Why is one yellow — the color we might call “butter yellow” — while the other is nearly white?
Apparently, it has to do somewhat with the breed of cow, and more directly with the content of the cow’s feed. More fresh feed — in particular green grass or hay, which contains more beta carotene — turns butter more yellow. Beta carotene is a Vitamin A, the same thing that makes carrots yellow-gold to orange.
If butter is made from the milk of a cow that grazes naturally, on fresh grass in spring and summer, and drier grass or hay during the winter, the color of the butter will vary. Rich spring cream makes a nice yellow butter. That’s why margarine makers dye their products yellow.

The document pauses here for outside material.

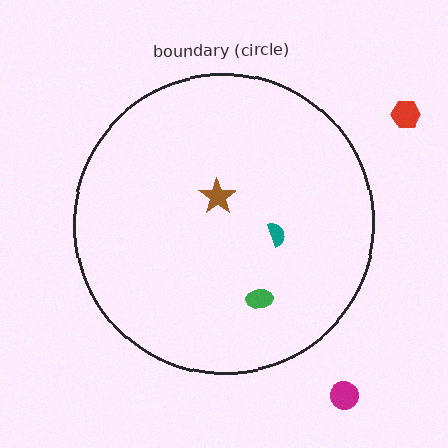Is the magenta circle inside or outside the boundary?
Outside.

We were happy to find that nice yellow butter for some fresh baguettes for dinner last week.
What is European butter?
The topic of butter also came up a few weeks ago when I had dinner at the wonderful Restaurant Six89 in Carbondale, Colo., for my mother’s birthday.
We pretty much raved about everything, and our pleasure in the meal was only enhanced by my before-dinner peek at their backyard chicken coop — and sight of a couple of the cooks heading out to the garden to snip herbs for the meal.

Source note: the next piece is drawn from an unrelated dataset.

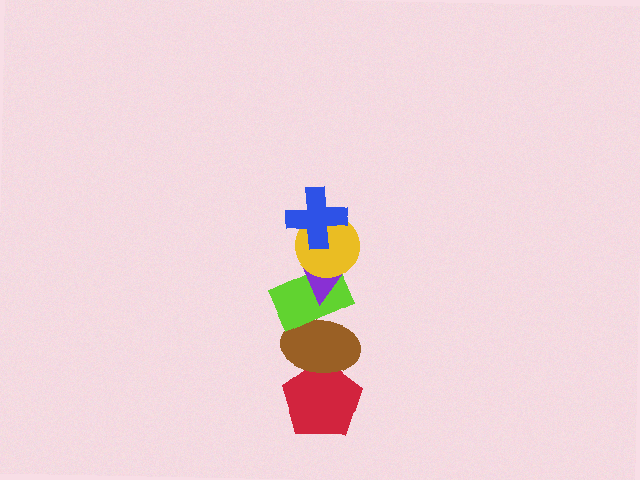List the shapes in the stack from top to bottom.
From top to bottom: the blue cross, the yellow circle, the purple triangle, the lime rectangle, the brown ellipse, the red pentagon.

We got into conversation about butter, though, because Six89’s butter was especially delicious (even shot by camera phone in the dim lighting).
I speculated that maybe it was just good butter, soft, or maybe they use European-style butter. My mother and sister asked just what European-style butter was. I thought it was butter with a higher percentage of butterfat, and according to Wikipedia, I was correct:
European butter typically contains 82% to 84% butterfat and comes in salted and unsalted varieties. The greater portion of butterfat makes European butter taste richer than American butter.

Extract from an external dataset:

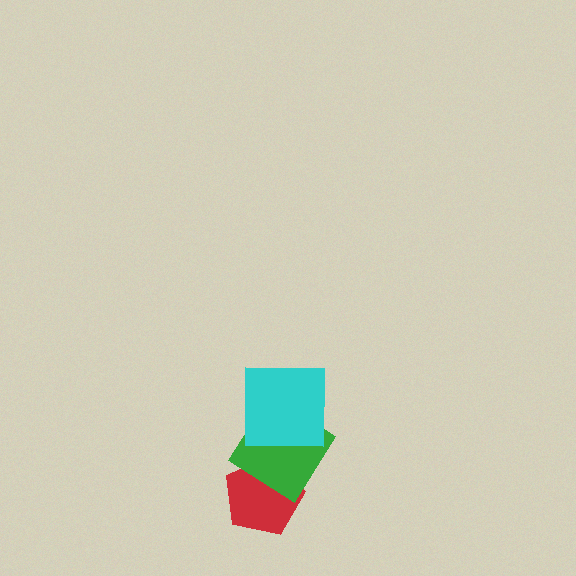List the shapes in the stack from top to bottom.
From top to bottom: the cyan square, the green diamond, the red pentagon.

Butter sold in United States markets is typically 80% to 82% butterfat and salted, unless marked otherwise. Flavorings, colorings, and preservatives may also be added. European style butter, at 82% or greater fat content, is refered to as “dry butter”, and is available in specialty shops. Salted butter is generally sold in sticks wrapped in wax paper, while unsalted butter is sometimes wrapped in aluminum foil.
Whatever continent it comes from, it’s delicious. Six89 gives the option of olive oil or butter for bread, but I’m a butter girl myself.
What about nutrition?
If you are hungering for some butter and wondering about its nutritional value, check out this interesting article that argues that butter isn’t really too bad … for a fat. (But margarine, it says, is bad.)
And if you’d like to go the other direction completely, a Google search revealed that Wilton makes something special for cakes — no-color artificial butter flavoring. Don’t drink the whole bottle in one sitting!